Brow Beat

The Last Four Words of Gilmore Girls Were Perfect

There was only one satisfying way the show could end. This was it.

Saeed Adyani/Netflix

To read the exact opposite opinion of Gilmore Girls’ last four words, click here.

When Gilmore Girls creator Amy Sherman-Palladino left the show in 2006, she cast something of a curse on its seventh season, for which she wouldn’t be returning, by telling TV Guide that she had had the series’ last scene planned, down to the final four words. From that moment on, the seventh season was doomed by the idea that there was a “correct” ending to the series, and that the one Sherman-Palladino’s replacement David S. Rosenthal penned, while perfectly adequate, wasn’t it. The #final4words became something of a legend, a scrap to cling to when the actual finale wasn’t as satisfying as fans had hoped it would be. So when it was announced that Netflix was reviving the beloved series, with Sherman-Palladino herself at the helm, the knowledge that the four words would finally be revealed caused a frantic guessing game to begin.

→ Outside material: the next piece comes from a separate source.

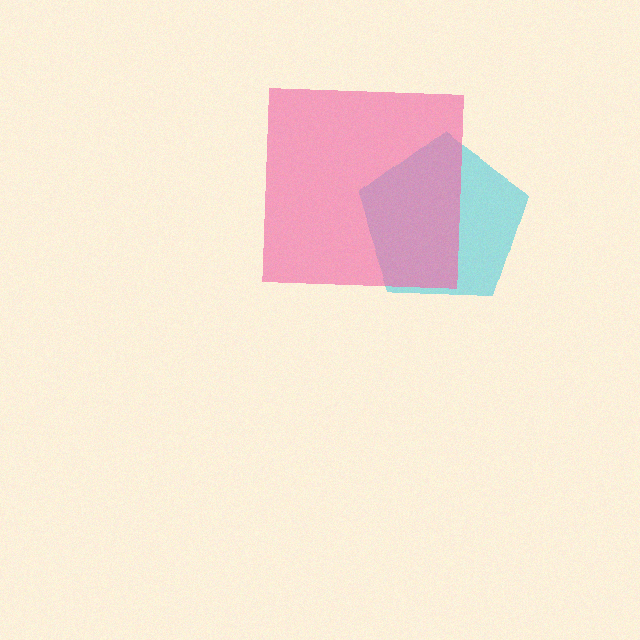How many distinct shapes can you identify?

With expectations that high, the last words—regardless of what they actually were—were destined to disappoint. No ending could possibly live up to that kind of hype, and simply concluding the show with a pop culture reference (“We’ll always have Paris” would’ve been appropriate) or something achingly sentimental (“Let’s go to Luke’s”) would have let fans wipe their tears, clean up the mountain of takeout boxes at their feet, and wrap up a pop culture era with a charming but utterly forgettable finale. And for a while, watching the revival, it felt like the show would go that way.

But it didn’t, because Sherman-Palladino decided to drop a bombshell instead.

RORY
Mom?

LORELAI
Yeah?

RORY
I’m pregnant.

Immediately after the words are uttered, the scene cuts to black, Sopranos-style, and the viewer is left looking at their own shocked reflection in their screen, because that’s precisely what this ending is—a shock. A journey 16 years in the making ends on cliffhanger, and not only that, but we’ve been tricked, because the last four words aren’t really four words at all, they’re two. Suddenly, Sherman-Palladino’s fretting over whether the scene might be underwhelming seems like a fakeout of laughable proportions.

It isn’t as though we were left completely unprepared for the bombshell; the revival’s marketing campaign was littered with clues, including a much-buzzed-about Instagram photo that featured a single apple atop a plate of Pop Tarts, seemingly a callback to a Season 5 episode of the original show, in which junk food queen Lorelai attributes her fruit cravings to possibly being pregnant. It’s just that, despite the fact that Lorelai is around 50 by the time of the revival, it always seemed far more likely that she would be the pregnant one—in fact, the revival’s first episode, “Winter,” spends an inordinate amount of time setting up that very plotline, as she and longtime beau Luke consider using a surrogate so that they can finally have a child together. When that chance passes, so too does the possibility of a baby on the way.

But for the attentive viewer, there are plenty of other pregnancy hints sprinkled throughout A Year in the Life: Paris offhandedly remarks that she missed a period, a chance encounter with Dean reveals that his wife is expecting a daughter, Logan quips about Rory having kids when she’s really just babysitting. It’s a testament to the Palladinos’ ingenuity that somehow, by the time “Fall” rolls around, the possibility of a Gilmore pregnancy has, like Rory’s decidedly unremarkable boyfriend Paul, been all but forgotten, so that when Rory finally says the words, the revelation is legitimately surprising.

And yet, was there really ever any other way to end the series? It’s no accident that that last scene is followed almost immediately by Carole King’s “Where You Lead,” the show’s original theme song (and a mother-daughter duet) that had been conspicuously absent from the rest of the revival up to that point. This ending brings the series full-circle: Rory is 32—the same age Lorelai was when the series began—embarking on a new phase in her life, a mother-child relationship in which she’s now the first part of the hyphenate. As Slate’s Willa Paskin has convincingly argued, the final few words have a different meaning today than they would have during the show’s actual seventh season, when Rory was just 23; then, they would have been a sign that Lorelai’s daughter was doomed to repeat her mistakes. But no matter what age, Rory would always have been better equipped for single parenthood than Lorelai, precisely because she had Lorelai for a mother. Lorelai had to find her own way. Rory has someone to fall back on. Lorelai isn’t fated to be a mother again, because she’s a grandmother, filling her own mother’s shoes. Rory’s future is suddenly full of possibilities we hadn’t considered. It’s the perfect ending.

Those last four words are definitely a risk. They might make fans cry, or gasp, or fume, or maybe even roll their eyes. But one thing they definitely won’t be is underwhelming.